Actualizado hace: 14 horas 32 minutos
EDITORIAL
A Maruja Cedeño de Delgado (Horacio Hidrovo Peñaherrera | Telf. 05-2931387)

Vino al puerto de la montaña, vino de la fragancia verde, de los barrancos empinados, de los cañaverales con aliento verde, desde la ciudad de los cerros en punta, desde la sinfonía del autocarril, intérprete del más grande sueño de Alfaro, es decir, de los centros de producción; desde las balsas y su color blanco.

Martes 18 Noviembre 2008 | 19:36

Vino y se quedó en el puerto, frente a Manta; la vio, la respiró y se quedó danzando, fuertemente sobre el ballet de las aguas azules; se quedó junto a la vieja chalupa, esperando por su último viaje, bajo la ceja del viejo pescador, que como Santiago, se afirmó entre las telarañas de la frustración. Maruja Cedeño de Delgado, como tronco, desde las raíces hasta las ramas más distantes, ofreciendo a los jóvenes sabiduría y honestidad. Toda una vida junto al sueño de los desposeídos; humilde, buscando los pequeños atajos para llegar a la verdad, y por supuesto que la encontró, como Diógenes, El Cínico, el de la lámpara, el que iluminó los pequeños senderos para abrazar los grandes caminos, donde hoy los pueblos quieren respirar mejor, ensanchar los pulmones y despertar con proyectos verdes y esperanzados. Supo esperar, porque la espera está señalada para los grandes, para los estudiosos, para los lectores y críticos.
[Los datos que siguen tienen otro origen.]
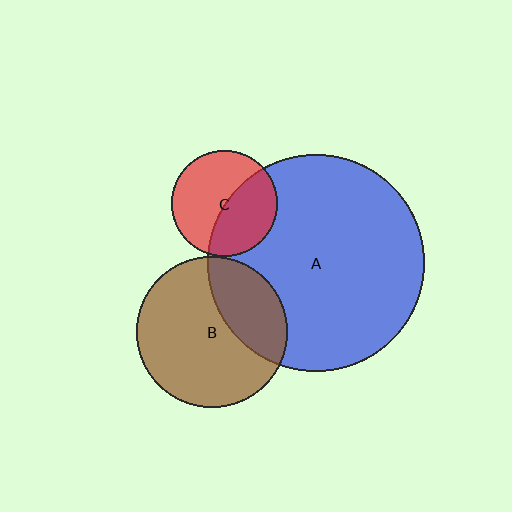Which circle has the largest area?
Circle A (blue).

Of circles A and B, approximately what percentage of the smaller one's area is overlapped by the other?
Approximately 30%.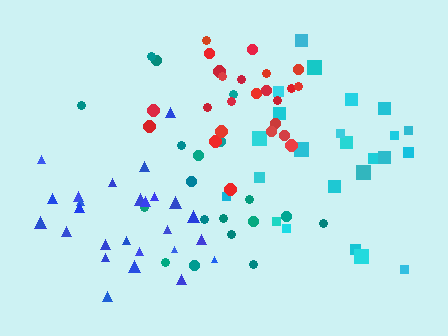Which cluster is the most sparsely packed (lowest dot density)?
Teal.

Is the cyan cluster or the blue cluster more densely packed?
Blue.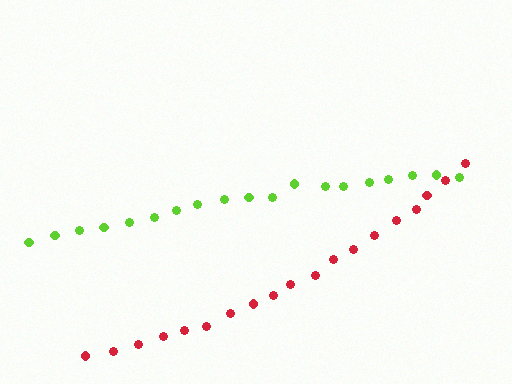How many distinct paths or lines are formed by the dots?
There are 2 distinct paths.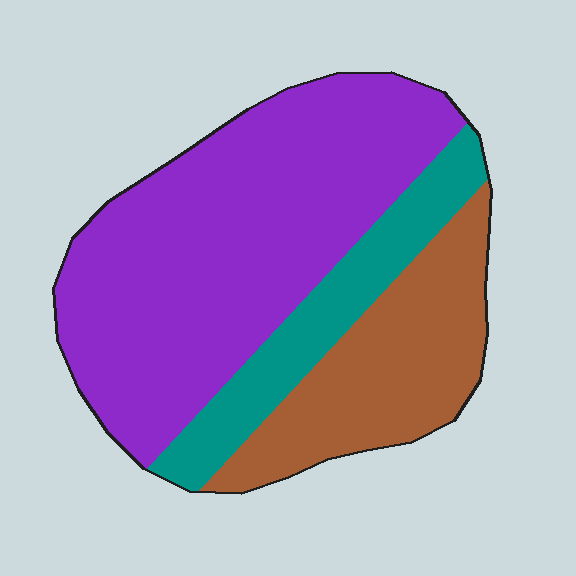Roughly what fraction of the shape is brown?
Brown covers around 25% of the shape.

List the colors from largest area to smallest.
From largest to smallest: purple, brown, teal.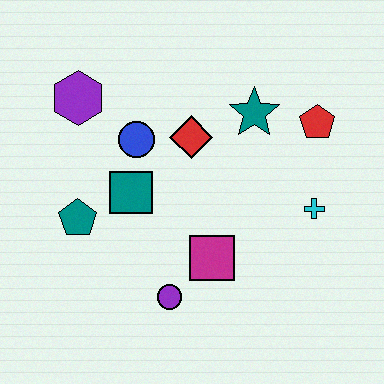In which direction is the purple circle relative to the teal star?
The purple circle is below the teal star.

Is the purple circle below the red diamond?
Yes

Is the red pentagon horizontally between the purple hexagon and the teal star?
No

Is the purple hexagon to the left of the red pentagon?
Yes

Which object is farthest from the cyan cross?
The purple hexagon is farthest from the cyan cross.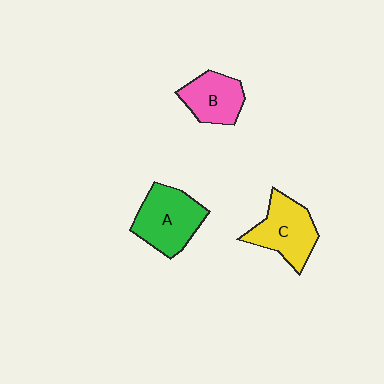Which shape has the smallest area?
Shape B (pink).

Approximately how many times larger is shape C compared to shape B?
Approximately 1.3 times.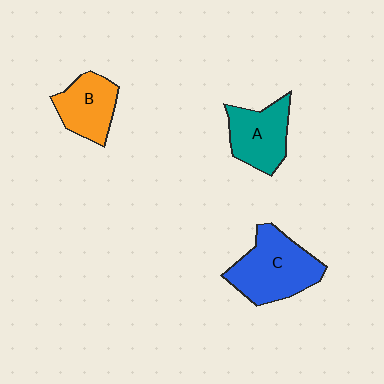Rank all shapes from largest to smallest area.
From largest to smallest: C (blue), A (teal), B (orange).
Se empinó su figura para recibir la condecoración más alta que un ser humano ostenta, el Doctorado Honoris Causa. No lo buscó, no lo compró, se lo dan, se lo dieron, entre grandes aplausos, que se rompen como cristal fino. Por supuesto las campanas de su ciudad natal fueron remecidas por el viento, tocando el himno de los santanenses; gente sencilla, que amanece con el canto de los gallos, que más se viste de tristeza por los demás, que todos los días ensaya a la verdad y a la transparencia de acciones, porque bien lo sabe Maruja, que mañana, muy temprano, cuando el montubio afila su machete sobre la piedra blanca y las aves inician su primer vuelo, estaremos frente a frente conversando en una esquina del tiempo, porque como dice el principio, “sólo la muerte interrumpe el aprendizaje”.